Die Union hält das Bürgergeld für verzichtbar. Bereits Mitte November hatte CDU-Generalsekretär Carsten Linnemann in der „Süddeutschen Zeitung“ mitgeteilt, es im Fall einer Regierungsverantwortung abschaffen zu wollen:

Wer nicht arbeiten will, muss das nicht tun – er kann dann aber auch nicht erwarten, dass die Allgemeinheit für seinen Lebensunterhalt aufkommt.“

Auch der bayerische Ministerpräsident Markus Söder (CSU) kündigte an, „im Bundesrat eine Initiative zur Generalüberholung des Bürgergelds einbringen“ zu wollen: Das Bürgergeld habe den Praxistest nicht bestanden, das Gesamtniveau sei zu hoch und es setze falsch Anreize, kritisierte der Franke. Außerdem schloss er sich der Forderung des innenpolitischen Sprechers der Unionsfraktion, Alexander Throm, an, ein Ende der Bürgergeld-Zahlungen für neu ankommende ukrainische Flüchtlinge zu verhängen: Die Sozialleistung habe sich als kontraproduktiv erwiesen, die Bereitschaft der Ukrainer zur Aufnahme einer Arbeit zu erhöhen.

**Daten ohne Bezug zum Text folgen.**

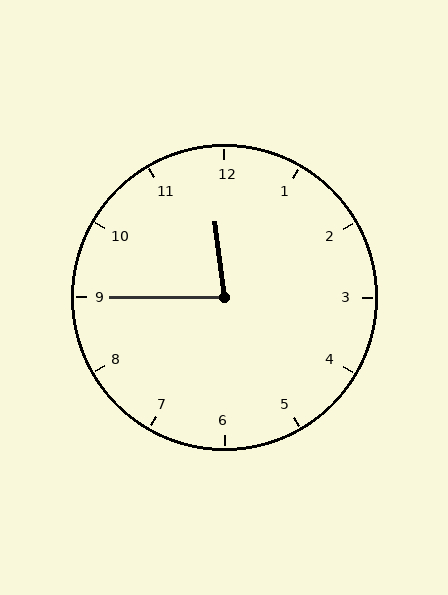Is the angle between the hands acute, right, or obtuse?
It is acute.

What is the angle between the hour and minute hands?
Approximately 82 degrees.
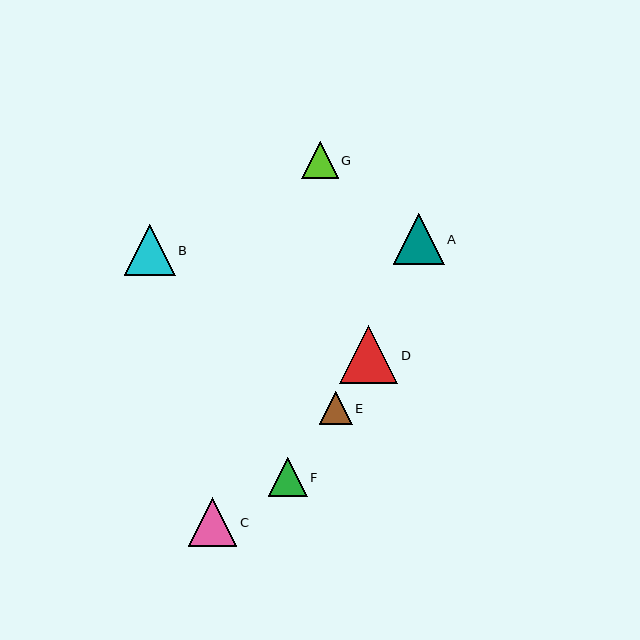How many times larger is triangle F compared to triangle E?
Triangle F is approximately 1.2 times the size of triangle E.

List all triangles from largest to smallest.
From largest to smallest: D, A, B, C, F, G, E.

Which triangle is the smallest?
Triangle E is the smallest with a size of approximately 33 pixels.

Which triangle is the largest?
Triangle D is the largest with a size of approximately 58 pixels.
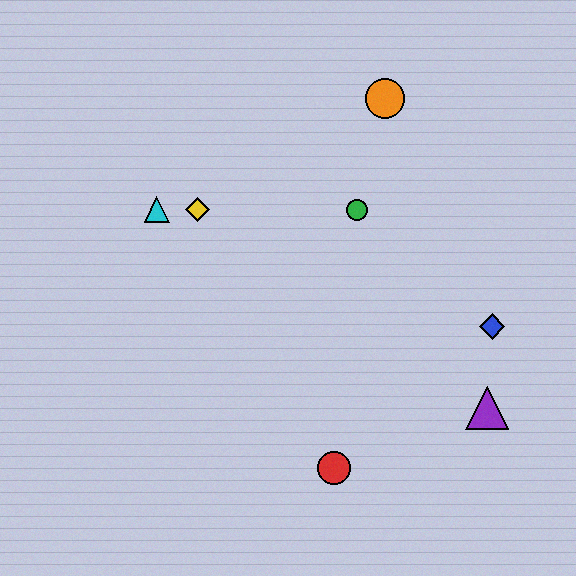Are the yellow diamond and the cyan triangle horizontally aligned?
Yes, both are at y≈210.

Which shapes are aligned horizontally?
The green circle, the yellow diamond, the cyan triangle are aligned horizontally.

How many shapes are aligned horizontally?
3 shapes (the green circle, the yellow diamond, the cyan triangle) are aligned horizontally.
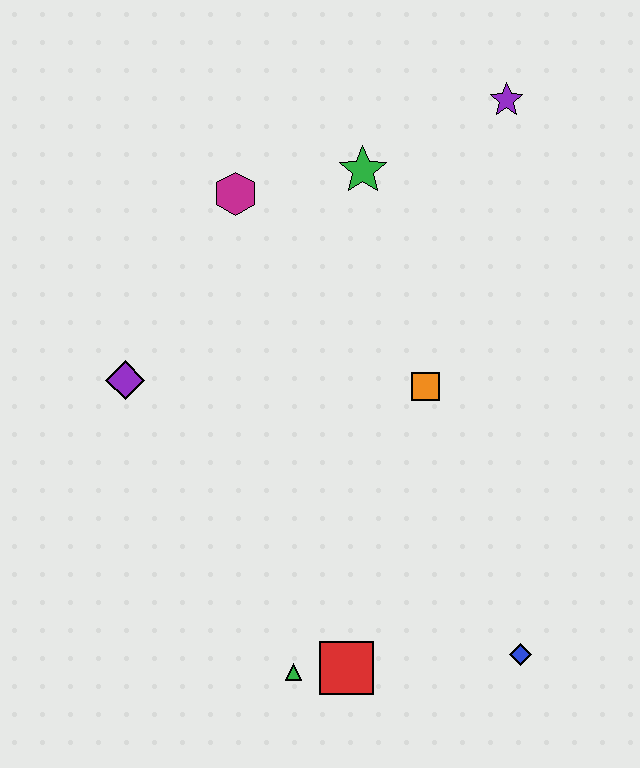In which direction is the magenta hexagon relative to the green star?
The magenta hexagon is to the left of the green star.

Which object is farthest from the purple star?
The green triangle is farthest from the purple star.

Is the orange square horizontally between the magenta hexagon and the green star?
No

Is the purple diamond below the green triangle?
No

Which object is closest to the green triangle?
The red square is closest to the green triangle.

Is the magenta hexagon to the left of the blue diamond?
Yes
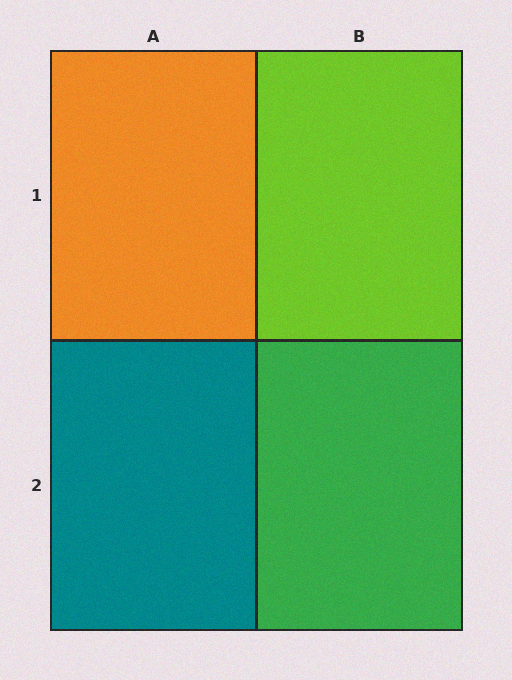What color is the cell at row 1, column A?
Orange.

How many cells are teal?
1 cell is teal.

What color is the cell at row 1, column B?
Lime.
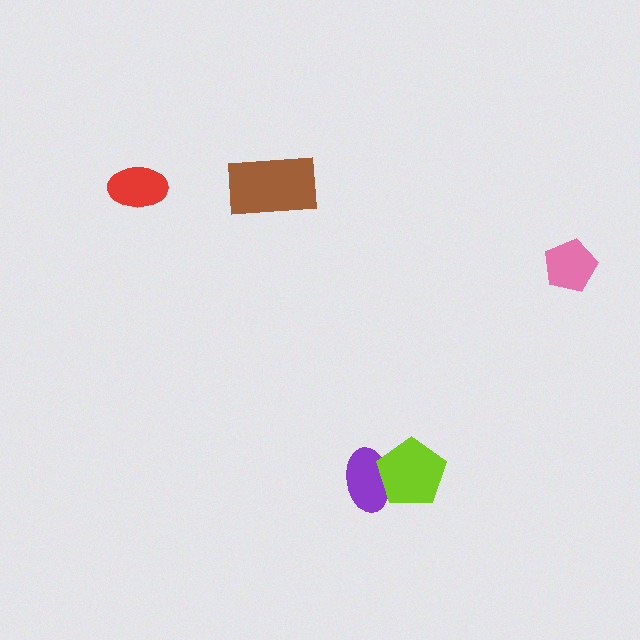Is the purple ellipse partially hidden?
Yes, it is partially covered by another shape.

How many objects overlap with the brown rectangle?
0 objects overlap with the brown rectangle.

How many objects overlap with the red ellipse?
0 objects overlap with the red ellipse.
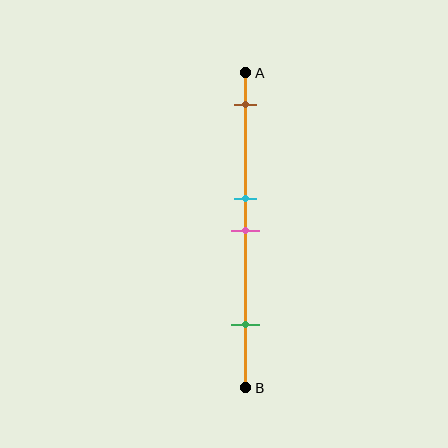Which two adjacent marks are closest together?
The cyan and pink marks are the closest adjacent pair.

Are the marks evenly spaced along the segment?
No, the marks are not evenly spaced.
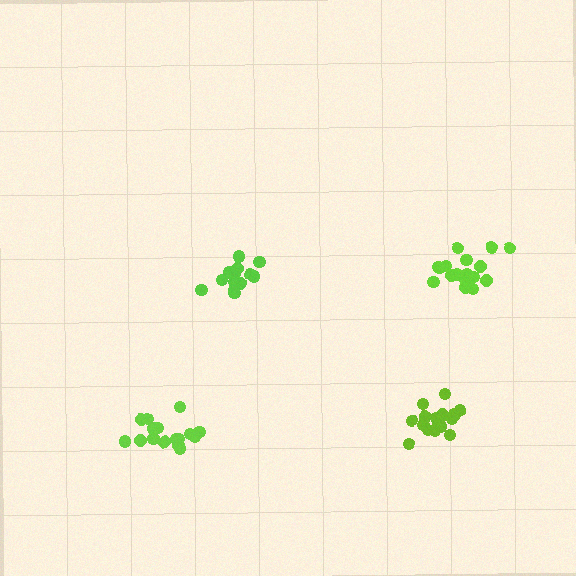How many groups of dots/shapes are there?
There are 4 groups.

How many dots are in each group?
Group 1: 14 dots, Group 2: 19 dots, Group 3: 17 dots, Group 4: 17 dots (67 total).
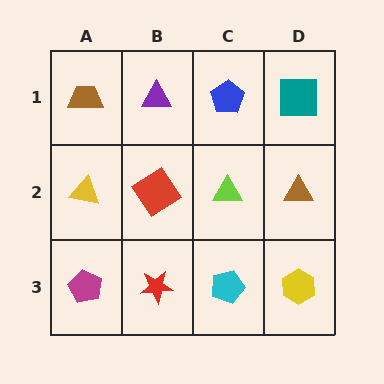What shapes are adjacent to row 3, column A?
A yellow triangle (row 2, column A), a red star (row 3, column B).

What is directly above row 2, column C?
A blue pentagon.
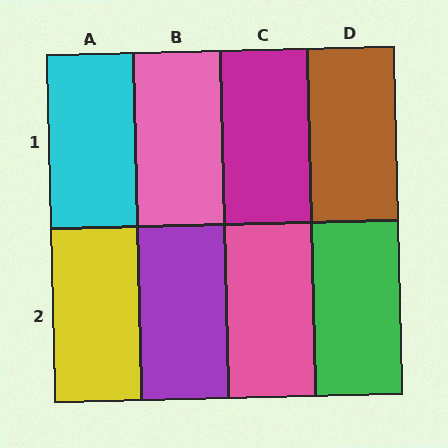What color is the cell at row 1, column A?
Cyan.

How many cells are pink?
2 cells are pink.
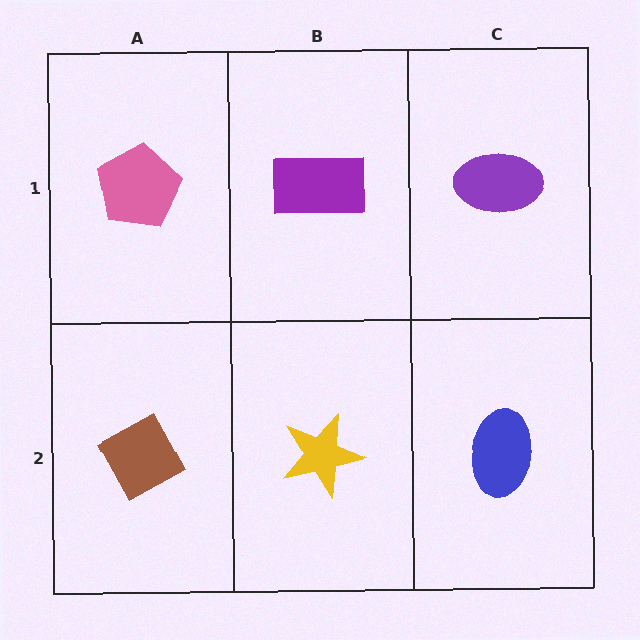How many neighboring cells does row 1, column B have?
3.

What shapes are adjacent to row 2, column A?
A pink pentagon (row 1, column A), a yellow star (row 2, column B).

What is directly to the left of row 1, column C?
A purple rectangle.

WSI: Vollzeitarbeit lohnt sich trotzdem

Nach Einschätzung des „Stern“ lohnt sich Vollzeitarbeit zum Mindestlohn durchaus: Alleinstehende verdienten „durchschnittlich 532 Euro mehr, als sie nach der anstehenden Bürgergeld-Erhöhung bekämen“, meldete die Illustrierte unter Berufung auf das „Wirtschafts- und Sozialwissenschaftliche Instituts (WSI) der gewerkschaftsnahen Hans-Böckler-Stiftung im Auftrag des ARD-Magazins Monitor“.

Sofern im Haushalt drei Kinder vorhanden seien, dürfe ein Mindestlohn-Vollzeitarbeitnehmer bis zu 771 Euro behalten. „Das liegt vor allem daran, dass auch Geringverdienerinnen und Geringverdiener Anspruch auf zusätzliche Leistungen wie Wohngeld oder Kinderzuschlag haben – und zudem einen größeren Freibetrag bei ihrem Erwerbseinkommen“, erklärte die „Tagesschau“.

Liegt es am Lohnniveau?

Für manchen Bürger liegt die Schieflage im deutschen Arbeitsmarkt primär an der schlechten Bezahlung. „Die Leute verdienen zu wenig und daran ist nicht das Bürgergeld Schuld“, hatte nach MDR-Informationen etwa eine 22-jährige Frau argumentiert. Auch ein 28-jähriger Mann habe den Schwarzen Peter in Richtung Arbeitgeberschaft geschoben: Statt „gesellschaftlich immer nur nach unten“ zu „treten“, solle man lieber „fragen, warum eigentlich so viele Berufe, die wir alle brauchen, so unattraktiv und vor allem schlecht bezahlt sind“.

Woher die Unternehmen das Geld für immer höhere Personalkosten angesichts der andauernden Deindustrialisierung und der stetig steigenden Energiekosten nehmen sollen, erwähnten beide nicht.